Neticede akıllı telefonla flörtleşmek, kendinizi piyasaya çıkartıp ürün gibi pazarlamanızı gerektiriyor, biyografi yazmak ve fotoğraf seçmek konusunda giderek fazlalaşan rehberler, insana flört tavsiyesinden çok işletme bölümlerindeki şirket pazarlama stratejilerini hatırlatıyor. Başkalarının profillerini tarayıp dikkatinizi çekecek bir seçenek aramak, online yemek sipariş menülerinde gezmeye benziyor. Sonunda bir randevu ayarlandığında ve bu randevu gerçekleştiğinde, birçok insan eşleştiği kişiye karşı piyasalaşmış bir mantaliteyle yaklaşıyor, bu seçimin en uygunu olup olmadığına, masada daha iyi seçenekler kalıp kalmadığına ve tutku, seks, evlilik ya da ne aranıyorsa bunu daha etkili nasıl bulabileceklerine kafa yoruyorlar.
DAHA İYİ TERCİHLER YAPMAK
İster süpermarkette olalım ister flört uygulamasında isterse de seçim sandığı başında, neoliberal çağda eğilim bireyi başkalarının perspektiflerinden ve çıkarlarından perdelemek üzerine bir tercih kavramsallaşması üzerine. Ticaretin diğer tarafındaki insan tarafından iyi olup olmadığımız sorulmadan ya da sormadan ürünler alıp satıyoruz.
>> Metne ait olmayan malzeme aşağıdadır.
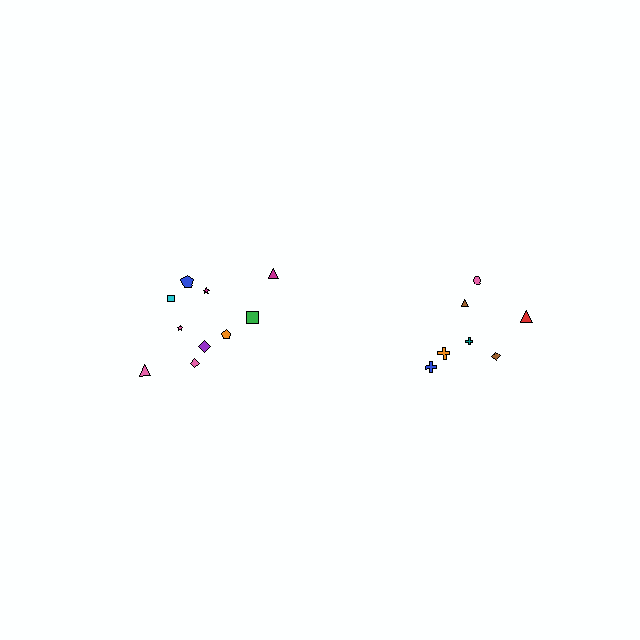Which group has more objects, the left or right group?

Romantik partnerlerimizi menüden seçer gibi, kullanıcılarının iyiliğini önemsemeyen kar maksimizasyonu odaklı algoritmalardan seçiyoruz. Atomize olmuş seçmenler olarak istediğimizi alabilme umuduyla, birlikte ortak bir iyilik yolunda başkalarının siyaseten durdukları yeri tahayyül etmeden seçimler yapıyoruz.
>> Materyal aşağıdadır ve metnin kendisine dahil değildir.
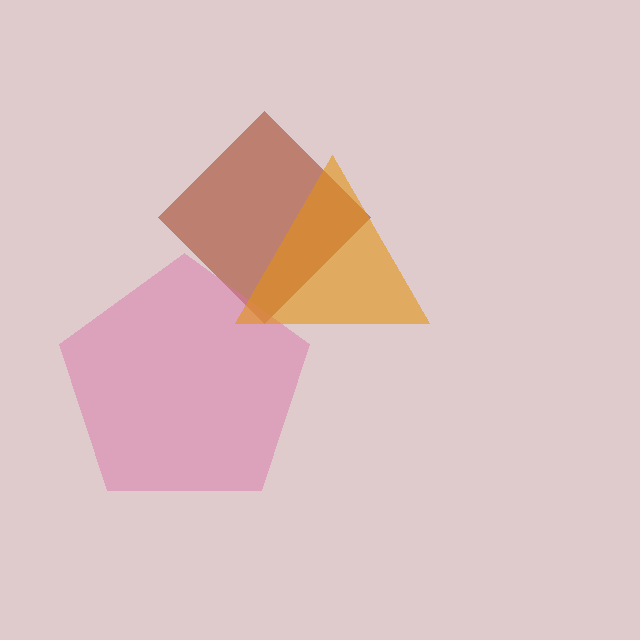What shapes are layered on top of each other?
The layered shapes are: a brown diamond, a pink pentagon, an orange triangle.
Geçtiğimiz birkaç on yılda benmerkezci, piyasalaşmış bir tercih kavramının giderek daha fazla baskınlaştığını, giderek daha fazla Amerika’yı mutsuz ettiğini gözlemliyoruz. İnsan yaşamı için tercihin merkeziliğini düşündüğümüzde, bu kavrama dair daha kolektif ve sosyalleşmeyi gücendiren bir düşünme biçimi bulmamız çağımızın sayısız krizine işaret etmek için faydalı olabilir.